We all handle death differently, and through experience I have learned we handle each death differently.  When my sister died, I was literally in shock for a few months.  We had been woken up early in the morning by people from our church coming to tell us what had happened.  My dad’s Uncle Bob was the one to tell my brother and me that “there had been an accident and Debby was gone”.  I was the last one to break down after holding it in for months.  It was not until late one night, I am not sure if I had turned 15 yet or not, and I could not hold it in any longer.  The tears flowed, and I had to go upstairs (my brother and I shared a bedroom in the basement) to find my mom for comfort.

It was different when my mom died.  I had watched her suffer with all kinds of chronic illnesses for years, several of which could have claimed her life at any point.  When she had a stroke in 1995, she fought through it for two years.  If anything, it freed her to be more vocal about some of the things we had only mentioned in the house.  Or at least she now had an excuse.  I was living in Houston at the time, and flew back to bury her next to my sister.  It was strange when mom passed…we had anticipated it for years.  When she was gone, I missed her but I also felt a sense of relief for her.  I had watched her suffer for so long, with little or no break from the pain, discomfort, and exhaustion that accompany chronic illness.  I am sure I cried at missing her at some point, but I cannot remember when I did.

And now our dad is gone.  Many people know he had to deal with a pseudo-aneurysm around his heart this past March.  He had “arrested” (died) several times then, but they had always brought him back.  He successfully went through surgery, and although he had some setbacks and was severely weakened by the experience, he was continuing to improve.  My sister had even seen him with doctors and Friday and he was in good spirits and had a decent prognosis.  And then he was gone.  The attendants at the rest home he was at had just been in his room, and had gone to get him something and returned to find him on his room’s floor.  They tried CPR, but there was no rhythm at all coming from his heart.  There was nothing to shock back into working order.
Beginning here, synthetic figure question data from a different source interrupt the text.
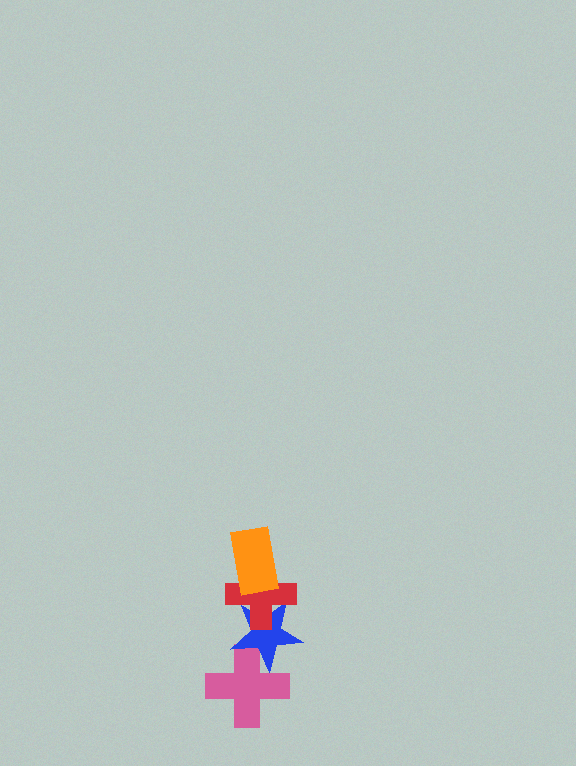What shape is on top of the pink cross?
The blue star is on top of the pink cross.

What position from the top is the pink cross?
The pink cross is 4th from the top.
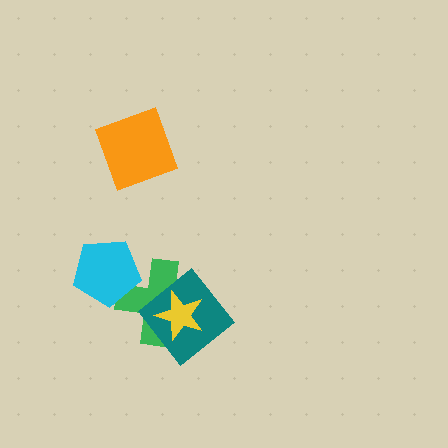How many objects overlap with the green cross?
3 objects overlap with the green cross.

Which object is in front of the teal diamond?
The yellow star is in front of the teal diamond.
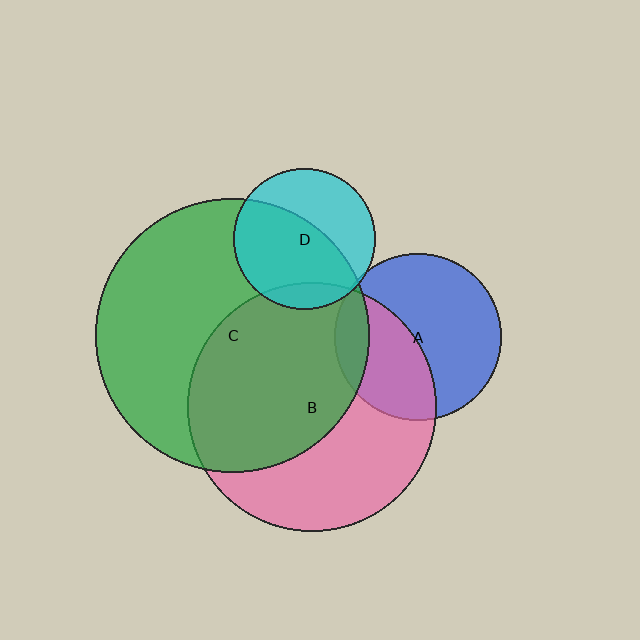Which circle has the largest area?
Circle C (green).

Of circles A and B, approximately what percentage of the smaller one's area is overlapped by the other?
Approximately 40%.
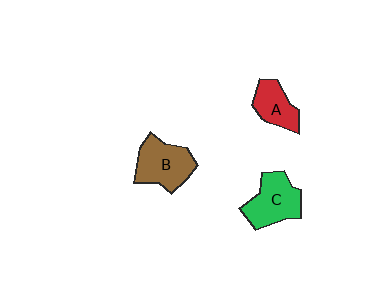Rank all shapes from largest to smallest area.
From largest to smallest: B (brown), C (green), A (red).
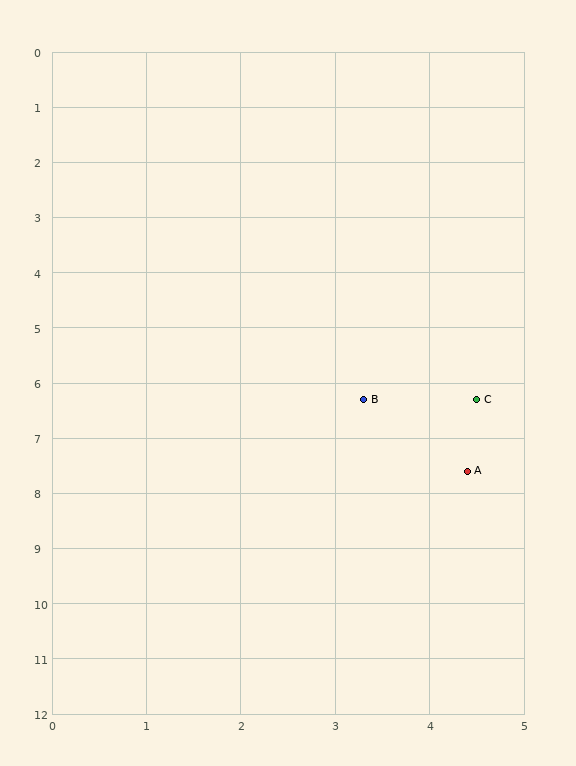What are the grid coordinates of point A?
Point A is at approximately (4.4, 7.6).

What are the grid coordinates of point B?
Point B is at approximately (3.3, 6.3).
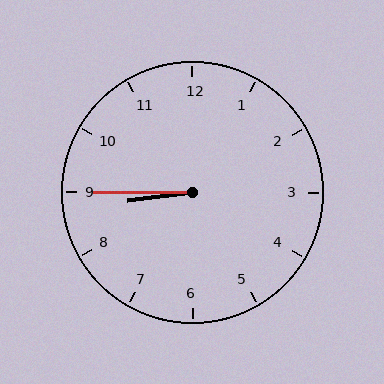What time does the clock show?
8:45.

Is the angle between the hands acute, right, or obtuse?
It is acute.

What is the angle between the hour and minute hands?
Approximately 8 degrees.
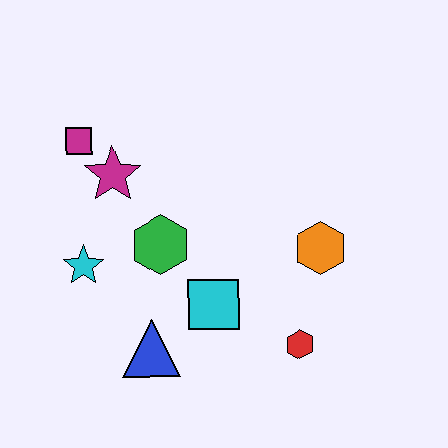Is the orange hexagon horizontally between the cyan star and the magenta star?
No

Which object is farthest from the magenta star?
The red hexagon is farthest from the magenta star.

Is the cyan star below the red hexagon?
No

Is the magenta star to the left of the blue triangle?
Yes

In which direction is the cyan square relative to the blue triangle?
The cyan square is to the right of the blue triangle.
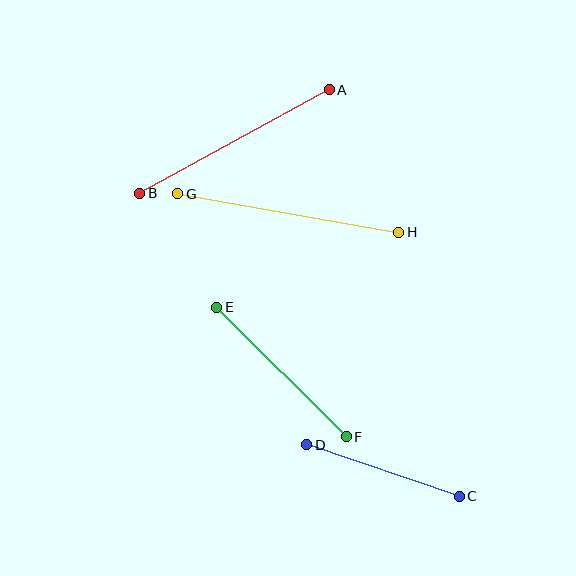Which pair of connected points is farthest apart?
Points G and H are farthest apart.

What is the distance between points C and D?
The distance is approximately 161 pixels.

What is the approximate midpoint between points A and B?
The midpoint is at approximately (234, 142) pixels.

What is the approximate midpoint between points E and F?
The midpoint is at approximately (282, 372) pixels.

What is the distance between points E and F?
The distance is approximately 183 pixels.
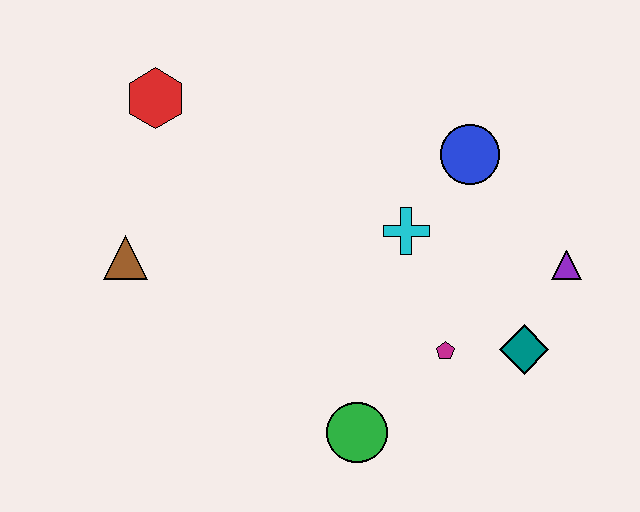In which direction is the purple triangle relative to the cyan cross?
The purple triangle is to the right of the cyan cross.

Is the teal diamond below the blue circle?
Yes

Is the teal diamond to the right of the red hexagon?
Yes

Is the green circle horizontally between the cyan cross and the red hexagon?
Yes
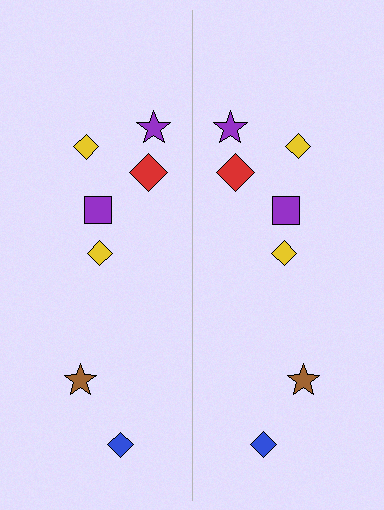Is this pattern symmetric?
Yes, this pattern has bilateral (reflection) symmetry.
And so we are all returning home to northern Idaho to bury another family member.  My brother is flying in from Oman with his wife.  Their daughter is flying in from elsewhere in the country, and my son lives in Seattle so he will be able to drive over.  I live in Ohio, and I had a decision to make on how to get home.  I chose to drive the 2,000 miles.  It’s a four day drive, but I find the solitude refreshing.  I have often been accused of thinking too much (when I find such a notion ridiculous).  It gives me time to think and reflect on life, on my parents, my sister who’s gone, what I have done with my own life.  I know I am still a little in shock about dad’s death.  It was not unexpected.  I had anticipated receiving the news ever since his episode in March.

But no matter how much you anticipate someone’s passing, it still comes as a shock when it occurs.

So today I drove the first 725 miles of the trip back, sitting here in my hotel room in Albert Lea, Minnesota, thinking about the things that ran through my mind on the road:  my dad, my mom, my sister, my living siblings, my son and his fiance, my new grandson, where I am at in life, the beautiful formations clouds make as they prepare for summer storms, the unique beauty of the rolling prairies of Indiana, Illinois, and Iowa as I drive through them.

How do I feel?  I honestly do not know yet.  I miss my dad, and I knew many people would.  The text messages and posts I have received on Facebook all tell the story of a man who had a huge impact on the lives of countless people by just being himself.  Do I miss him?  Absolutely.  But in a sense he is not dead.  He lives on in the memories of all the people he touched, and the lives of people he never met because of those people who knew him.  He lives on in me and my brother and my sister.  He lives on in my son, and he will live on in my grandson because of my son, and not just genetically.   He will live on in my brother’s daughter and her daughter, in my sister’s son.  Whether you believe in an afterlife or not, his spirit lives on in us.

I will try to post again tomorrow from Spearfish, South Dakota.  I am on Interstate 90 now, so no road changes from here to Idaho.